01 Overview
Conventional micro-CT can resolve enamel rods, but only at the bulk scale — the nanoscale geometry that actually controls fracture toughness (rod diameter, packing, circularity) sits below most reconstruction noise floors. This paper shows that a paired self-supervised denoising + U-Net segmentation approach can recover that geometry across three species — human, African lion, African wild dog — and turn it into per-rod metrics suitable for comparative analysis and downstream biomimetic design.
- Species: human, African lion (Panthera leo), African wild dog (Lycaon pictus)

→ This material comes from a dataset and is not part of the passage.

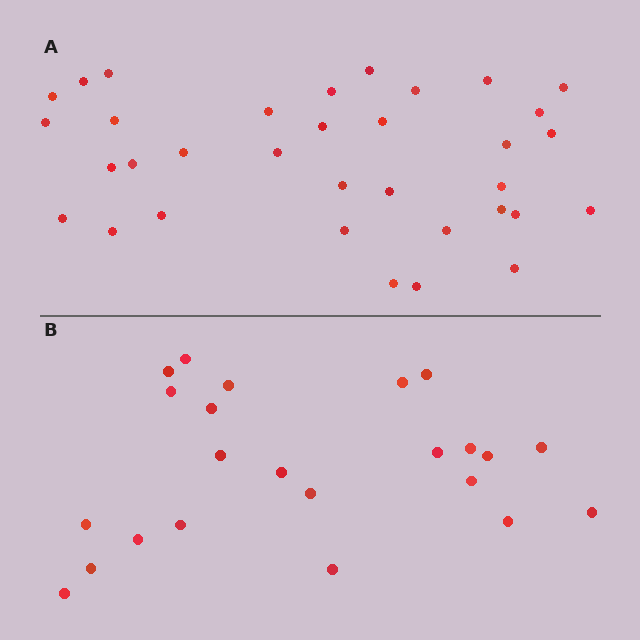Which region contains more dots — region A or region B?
Region A (the top region) has more dots.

- Imaging: synchrotron nano-CT
- Output: per-rod diameter, circularity, spacing, orientation
- Downstream: STL meshes for manufacturability screening
02 Method
Noise2Inverse is used as a self-supervised denoiser: the reconstruction is split into projection sub-sets, each sub-set is independently reconstructed, and a network is trained to map noisy reconstructions to their independent counterparts. No clean ground truth is needed — the noise model itself supplies the supervision.

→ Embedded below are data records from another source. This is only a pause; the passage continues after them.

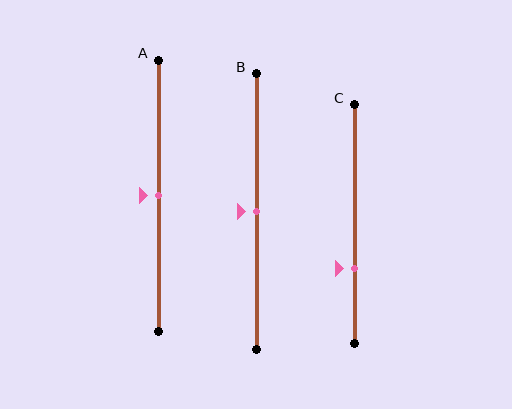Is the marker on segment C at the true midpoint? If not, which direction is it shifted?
No, the marker on segment C is shifted downward by about 19% of the segment length.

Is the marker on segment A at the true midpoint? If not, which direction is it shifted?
Yes, the marker on segment A is at the true midpoint.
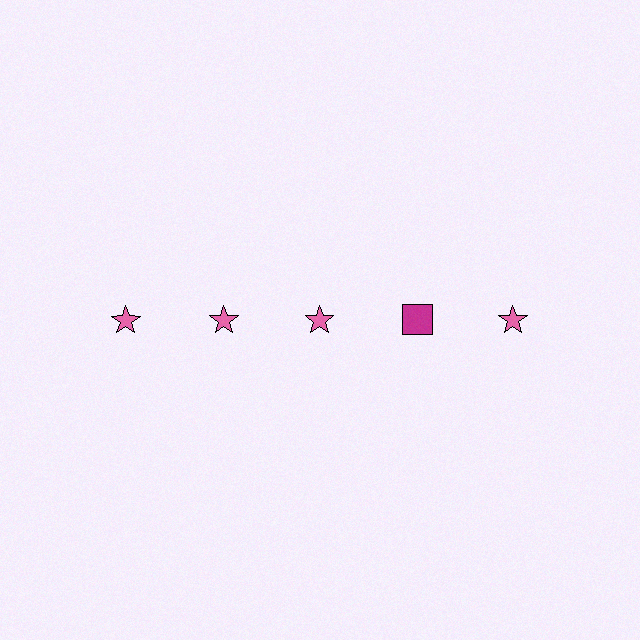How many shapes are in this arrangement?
There are 5 shapes arranged in a grid pattern.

A 2.5D U-Net is then trained on a small set of manually-annotated transverse slices to segment individual rods. From the segmentation we extract rod-level descriptors (diameter, axial profile, circularity, neighbor spacing) and aggregate them into species-level distributions for direct comparison.
03 Visuals
04 Outcome
Published in Acta Biomaterialia as corresponding author. The pipeline now feeds into the biomimetic design work in Project 01, where the cross-species rod geometries inform the parameter space for 3D-printed lattice prototypes.